Safe Delayed Initialization for Lifetime Extension

A niche programming pattern to satisfy the borrow checker.

Many Rust programmers don't know the exact semantics of let:

A variable in let must be assigned at least once in each control-flow path it is used in (exactly once if it is not declared mut).

This means we don't have to initialize variables if we don't use them:

fn main() {
    let _x: u8; // never assigned a value
}

On its own, this isn't very helpful, but it gets slightly less useless when we combine it with conditional control flow:

use rand;

fn main() {
    let x: u8; 
    
    if rand::random::<bool>() {
        x = rand::random();
        // the borrow checker knows that
        // `x` is always assigned before
        // it is read.
        println!("x is {x}");
    }
}

Ok, still not very useful yet. Where this gets actually useful is when we have a reference that we want to sometimes point to some data we allocated on the heap.

use rand;

fn main() {
    let x_string: String; 
    let mut x = "nothing";
    
    if rand::random::<bool>() {
        let n: u8 = rand::random();
        x_string = n.to_string();
        // because `x_string` is declared
        // in the same scope as `x`,
        // we can do this.
        // if `x_string` was
        // declared within this `if` block,
        // it would not live long enough.
        x = &x_string;
    }
    
    // pretend this is really complicated code
    // that we don't want to repeat.
    println!("x is {x}");
}

Many less-experienced Rust programmers would just use "nothing".to_string() here, always storing x on the heap, but this has the downside of a needless allocation.
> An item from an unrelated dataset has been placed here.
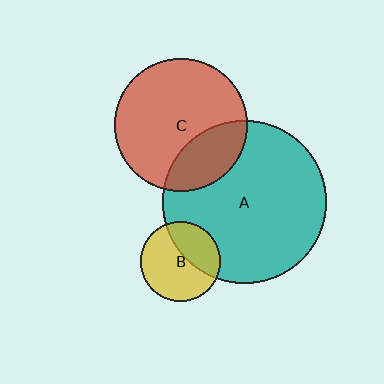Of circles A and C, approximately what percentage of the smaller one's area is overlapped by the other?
Approximately 25%.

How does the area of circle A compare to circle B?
Approximately 4.2 times.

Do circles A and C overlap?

Of course, in this example, we could just initialize x_string with a dummy value and make it mut, like let mut x_string = String::new(), but this has a few issues: 1. it implies the string may be mutated several times in-place. 2. if we forget the x_string = line, the compiler won't warn us, and we'll end up printing the empty string. 3. not all types have such a cheap/easy way to create a dummy value like this.

Another alternative would be using MaybeUninit, which may be necessary if your control flow is significantly more complex, but this should be avoided if possible due to the potential to cause Undefined Behavior.

If you're interested in a more real-world example of this pattern, rustdoc uses this in several places, such as in Type::attributes.